Tuesday, July 24, 2018
By Paul Martin

By: GoldCore
GoldSeek.com
Tuesday, 24 July 2018

As governments around the world debase their currencies, you need an asset that can ride out the hard times. And nothing fits the bill like gold writes John Stepek of Money Week

We’ve always said that you should have a bit of physical gold in your portfolio (about 5%-10%, depending).

And note that, by gold, we do mean gold, not gold miners. If you own the miners (and sometimes it can be a good idea to do so), then you should consider them as forming part of the equity chunk of your portfolio.

The point of physical gold is that it provides you with diversification (it behaves differently from both bonds and equities) and it tends to be a “hard times” asset, whereas most of the rest are “good times” assets.

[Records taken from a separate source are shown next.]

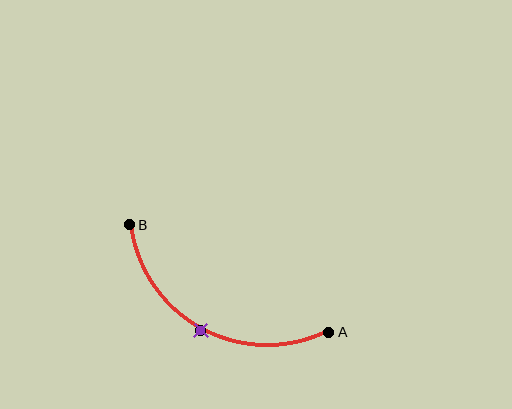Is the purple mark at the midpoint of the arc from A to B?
Yes. The purple mark lies on the arc at equal arc-length from both A and B — it is the arc midpoint.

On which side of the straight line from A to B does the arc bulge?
The arc bulges below the straight line connecting A and B.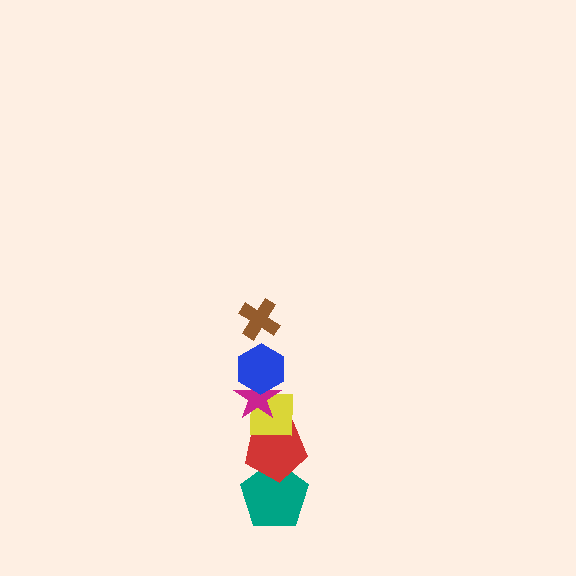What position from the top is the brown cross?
The brown cross is 1st from the top.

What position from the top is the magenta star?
The magenta star is 3rd from the top.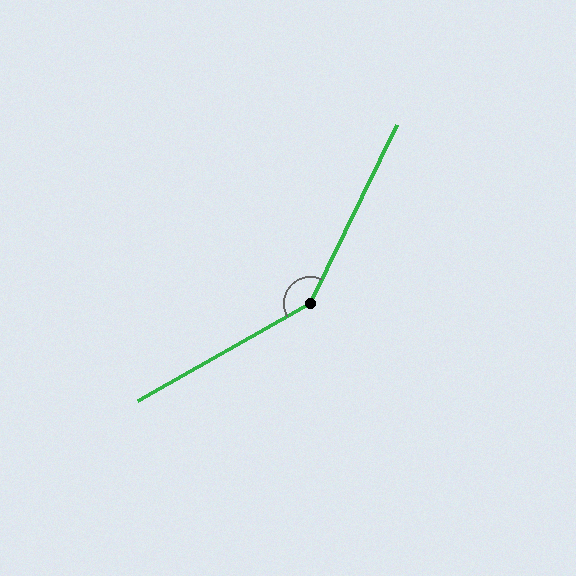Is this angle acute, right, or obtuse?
It is obtuse.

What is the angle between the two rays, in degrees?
Approximately 145 degrees.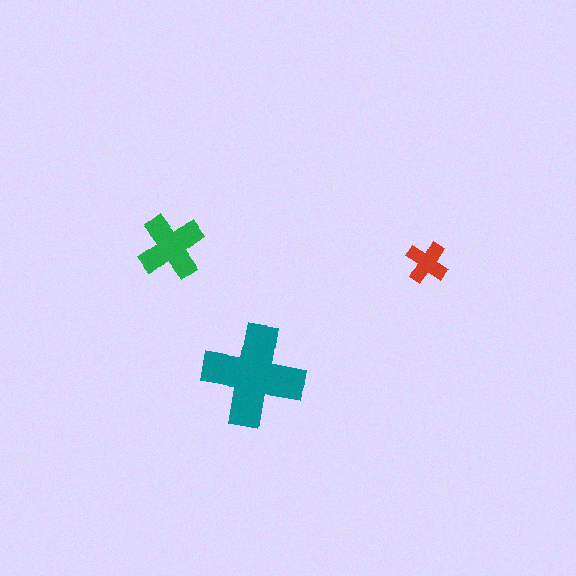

And if you are low on gold in your portfolio, now might be a good time to top up.

Gold looks cheap relative to US stocks
Gold is trading at its lowest level relative to the S&P 500 since 2002, notes Bank of America Merrill Lynch. In other words, compared to US equities, gold is cheap.

More importantly, it is probably one of the best ways to defend against what the investment bank describes as the “ultimate populist policy” – the end of central bank independence.

Central banks are meant to be independent, so that the vagaries of the election cycle don’t play havoc with the interest rate cycle. That’s the theory. So politicians are meant to keep their paws off.

Obviously, US president Donald Trump doesn’t care about that. He has been very willing to note how unhappy he is about the Federal Reserve raising interest rates at a time, he says, when the US dollar is already pushing higher.

As Trump argues, this makes it harder for the US to sell its goods overseas. Or to put it his way (via Twitter):

“China, the European Union and others have been manipulating their currencies and interest rates lower, while the US is raising rates while the dollars gets stronger and stronger with each passing day – taking away our big competitive edge. As usual, not a level playing field…

“The US should not be penalized because we are doing so well. Tightening now hurts all that we have done. The US should be allowed to recapture what was lost due to illegal currency manipulation and BAD Trade Deals. Debt coming due & we are raising rates – Really?”

Now, let’s be honest here. Central bank independence is a bit of an amusing idea in any case. It arguably hasn’t made much difference to monetary policy over the last two decades or so (the Bank of England became independent in 1997), because interest rates have been on a secular downtrend for that whole time.